L'ultima coppa fu quindi servita e gli ospiti, dopo aver fatto un inchino riverente al padrone di casa e a Lady Rowena, si alzarono mischiandosi nella sala, mentre i capi della famiglia si ritiravano con i domestici attraverso porte separate.
«Cane d'un infedele, - disse il Templare all'ebreo Isaac, mentre gli passava vicino nella folla - ti recherai al torneo?»
«Ne ho l'intenzione, - rispose Isaac inchinandosi umilmente - se così piace alla vostra valorosa signoria.»
«Già, - disse il cavaliere - a succhiare le viscere dei nostri nobili con l'usura, e a imbrogliare donne e ragazzi con gingilli e balocchi. Sono sicuro che hai un mucchio di soldi nella tua bisaccia di ebreo.»
«Non un soldo, non un penny d'argento, non un mezzo centesimo, che il Dio di Abramo mi aiuti! - disse l'ebreo a mani giunte - Vado là solo a cercare l'appoggio di qualche confratello della mia gente, perché mi aiuti a pagare la multa che mi ha imposto il tesoriere degli ebrei... Padre Giacobbe mi aiuti! Sono un povero disgraziato... Persino il mantello che indosso l'ho preso a prestito da Reuben di Tadcaster.»

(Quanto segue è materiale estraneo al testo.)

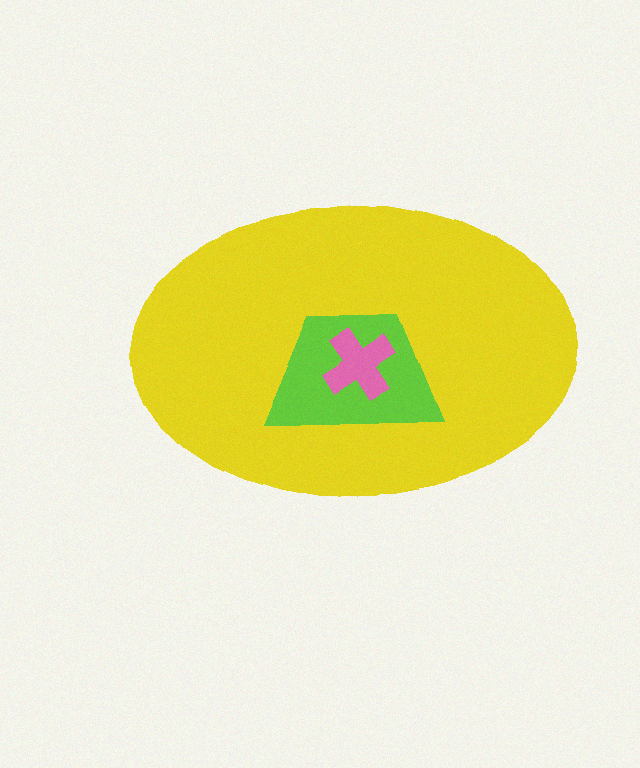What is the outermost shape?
The yellow ellipse.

Il Templare sorrise con aria malevola e rispose: «Che tu sia maledetto, bugiardo mentitore!». E passò oltre, come se disdegnasse proseguire nella conversazione, per unirsi ai suoi schiavi musulmani a cui si rivolse in una lingua sconosciuta ai presenti.
Il povero ebreo rimase così scosso dalle parole del monaco guerriero che il Templare giunse all'altra estremità della sala prima che egli alzasse la testa dall'umile posizione che aveva assunto e si rendesse conto che se n'era andato. E quando poi si guardò intorno, lo fece con l'aria attonita di uno ai cui piedi fosse scoppiato un fulmine e ne sentisse ancora l'eco nelle orecchie.
Il Templare e il priore furono quindi accompagnati nei loro appartamenti dal maggiordomo e dal coppiere, entrambi seguiti da due domestici con le torce e da altri due con rinfreschi, mentre servitori di rango inferiore mostravano al seguito e agli altri ospiti le rispettive stanze.